Я вас любил, любовь моя, быть может,
В моей груди угасла не совсем

 
   Пел он недурно, но так, как поют люди мало развитые: заменяя выражение криком и замиранием голоса. И пение Зарудина показалось чрезвычайно неприятным Новикову.
   — Это что же, собственного сочинения? — спросил он с непривычным чувством злобы и раздражения.
   — Нет… Не мешайте! Сидите смирно! — капризно приказала Лида. — Если музыку не любите, так на луну смотрите.
   Совершенно круглая и еще красная луна, действительно, медленно и таинственно выглянула из-за черных верхушек сада. Ее легкий неуловимый свет заскользил по ступенькам, по платью Лиды и по ее улыбающемуся собственным мыслям лицу. Тени в саду сгустились и стали черными и глубокими, как в лесу.
   Новиков вздохнул.
   — Лучше уж на вас, — неловко сказал он и подумал: — Какие я пошлости способен говорить!
   Лида засмеялась.
   — Фу, какой дубовый комплимент!
   — Я не умею комплиментов говорить, — угрюмо возразил Новиков.
   — Да замолчите… слушайте же! — досадливо дернула плечами Лида.

 
Но пусть она вас больше не тревожит,
Я не хочу печалить вас ничем!

 
   Звуки рояля звонкими кристальными всплесками отдавались в зеленом сыром саду. Лунный свет все яснел, а тени становились все глубже и черней. Внизу, по траве, тихо прошел Санин, сел под липой, хотел закурить папиросу, но раздумал и сидел неподвижно, точно зачарованный тишиной вечера, которую не нарушали, а как-то дополняли звуки рояля и молодого страстно поющего голоса.
   — Лидия Петровна! — вдруг выпалил Новиков, как будто сразу стало очевидно, что нельзя потерять этого момента.
   — Что? — машинально спросила Лида, глядя в сад, на луну и на черные веточки, чеканящиеся на ее круглом ярком диске.
   — Я уже давно жду… хочу поговорить… — срывающимся голосом продолжал Новиков. Санин повел головой и прислушался.
   — О чем? — рассеянно переспросила Лида.
   Зарудин кончил один, помолчал и запел другой романс. Он думал, что у него редкостно красивый голос, и любил петь.
   Новиков почувствовал, что краснеет и бледнеет пятнами и что ему нехорошо до головокружения.
   — Я, видите ли… Лидия Петровна, хотите быть моей… женой… — заплетаясь языком и чувствуя, что совсем это не так говорится и не то чувствуется в такие минуты, и еще прежде, чем он говорил, как-то само собой стало ясно, что «нет» и что сейчас произойдет что-то постыдное, глупое, непереносимо смешное.
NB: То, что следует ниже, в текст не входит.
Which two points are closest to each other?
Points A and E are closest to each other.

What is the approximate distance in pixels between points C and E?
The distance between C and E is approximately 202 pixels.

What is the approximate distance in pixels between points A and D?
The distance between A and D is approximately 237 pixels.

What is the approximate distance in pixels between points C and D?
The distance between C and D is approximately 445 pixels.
   Лида машинально переспросила:
   — Чьей? — и вдруг вспыхнула, встала, хотела что-то сказать, но не сказала и в замешательстве отвернулась. Луна смотрела прямо на нее.
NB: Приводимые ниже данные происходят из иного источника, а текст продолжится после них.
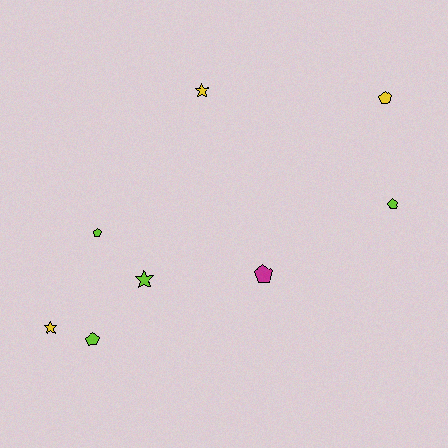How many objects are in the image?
There are 8 objects.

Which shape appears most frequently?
Pentagon, with 5 objects.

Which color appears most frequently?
Lime, with 4 objects.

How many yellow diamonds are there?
There are no yellow diamonds.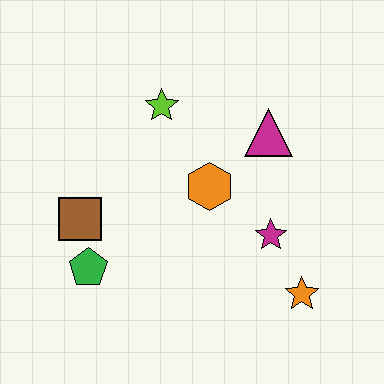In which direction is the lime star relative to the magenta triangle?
The lime star is to the left of the magenta triangle.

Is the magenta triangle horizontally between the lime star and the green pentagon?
No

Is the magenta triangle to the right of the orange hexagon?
Yes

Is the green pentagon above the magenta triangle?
No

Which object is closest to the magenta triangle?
The orange hexagon is closest to the magenta triangle.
   — Я вас люблю… продолжал мямлить Новиков, чувствуя, что луна перестала светить, что в саду душно и все валится куда-то в безнадежную ужасную пропасть. — Я… говорить не умею, но это глупости и… я очень вас люблю…
   «При чем тут очень… точно я о сливочном мороженом говорю…» — вдруг подумал он и замолчал.
   Лида нервно дергала листик, попавший ей в руки. Она растерялась, потому что это было совершенно неожиданно, не нужно и создавало печальную, непоправимую неловкость между нею и Новиковым, к которому она издавна привыкла, почти как к родному, и которого немного любила.
   — Я не знаю, право… Я и не думала вовсе… Новиков почувствовал, как с тупой болью упало куда-то вниз его сердце, побледнел, встал и взял фуражку.
   — До свиданья! — сказал он, сам не слыша своего голоса. Губы у него странно кривились в нелепую и неуместную дрожащую улыбку.
   — Куда же вы? До свиданья! — растерянно отвечала Лида, протягивая руку и стараясь беспечно улыбаться.
   Новиков быстро пожал ей руку и, не надевая фуражки, крупными шагами пошел прямо по росистой траве в сад. Зайдя в первую тень, он вдруг остановился и с силой схватил себя за волосы.
   — Боже мой, Боже… за что я такой несчастный!.. Застрелиться… Все это пустяки, а застрелиться… — вихрем и бессвязно пронеслось у него в голове, и он почувствовал себя самым несчастным, опозоренным и смешным человеком в мире.
   Санин хотел было его окликнуть, но раздумал и улыбнулся. Ему было смешно, что Новиков дергает себя за волосы и чуть ли даже не плачет оттого, что женщина, лицо которой, плечи, груди и ноги нравились ему, не хочет отдаться.
   И еще Санину было приятно, что красивая сестра не любит Новикова.
   Лида несколько минут неподвижно простояла на том же месте, и Санин с острым любопытством следил за ее смутно озаренным луною белым силуэтом.
   Из уже освещенных лампой желтых дверей дома вышел на балкон Зарудин, и Санину ясно было слышно осторожное позвякивание его шпор. В зале Танаров тихо и грустно играл старый вальс, с расплывающимися кругообразными томными звуками.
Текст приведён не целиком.